The amount of damage the ACS has done, however, is unknown. Statistics concerning preventable cancers are limited, and most associations aren't interested in counting the number of people they couldn't save. Further complicating matters, no one can really pinpoint which cancers or which cases could have been prevented. Those who have died as a result of exposure to proven human carcinogens can be counted, but there hasn't been enough research on suspected carcinogens to show what levels of toxicity induce cancer. That means that no one is really sure how much exposure a human can withstand before developing cancer. So when a person dies and has been exposed to a potential carcinogen, who's to say that it wasn't really genetically induced or the tragic result of fate? The ACS can, for now, rely on this uncertainty to cloak their inaction.

Until more people protest the corruption of the ACS, such inaction will continue to shortchange the millions of American people who believe their money and time are promoting an honest organization. Rather, these Americans are supporting an association that donates to political parties and refuses to place the rights of major corporations subjacent to those of its own patrons. Anyone particularly interested in supporting cancer research should specify on any checks or direct donations that the money is to be used for research only. Otherwise, the money is more likely to be spent on overhead, or worse yet, as contributions to political parties. The Cancer Prevention Coalition (CPC) accepts donations and has also advocated for an economic boycott of the ACS. The CPC has also questioned the integrity of the National Cancer Institute, but found that the federal government has paid for all administrative costs of the NCI, so any donations to this organization must go directly to research. In any case, choosing to support the ACS at this moment is questionable at best. Considering that the ACS has chosen to disregard federal laws concerning the status of non-profit organizations, it cannot be guaranteed that they would obey laws concerning the destination of donations specified for research.

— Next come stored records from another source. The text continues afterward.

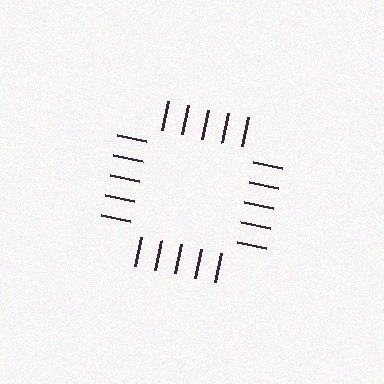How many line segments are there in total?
20 — 5 along each of the 4 edges.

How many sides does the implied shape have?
4 sides — the line-ends trace a square.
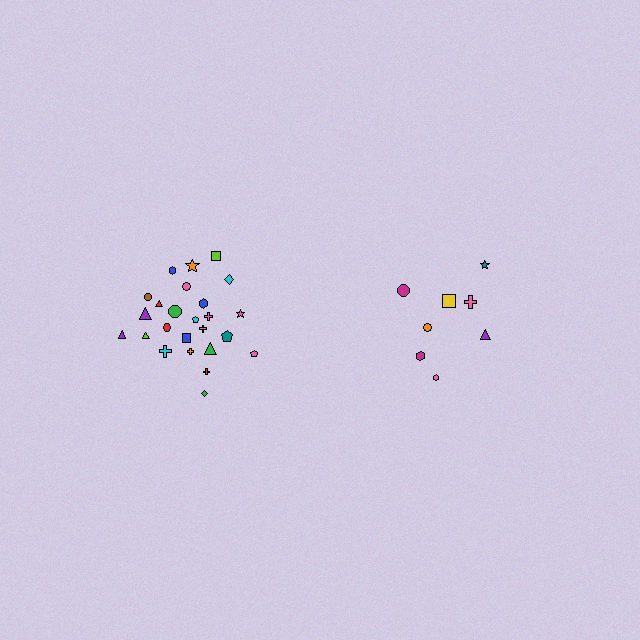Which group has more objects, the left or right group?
The left group.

What is perhaps the most appalling aspect of the corruption of the ACS is that it has, in some instances, promoted the use of known human carcinogens. There is no explanation for such behavior. The ACS cannot justify endorsing the use of chemicals simply because speaking out against them might damage their credibility. If the ACS continues to gear its policy toward the interests of the chemical and pharmaceutical industries, the American people will realize it. Before long, there might not be much of a reputation to defend.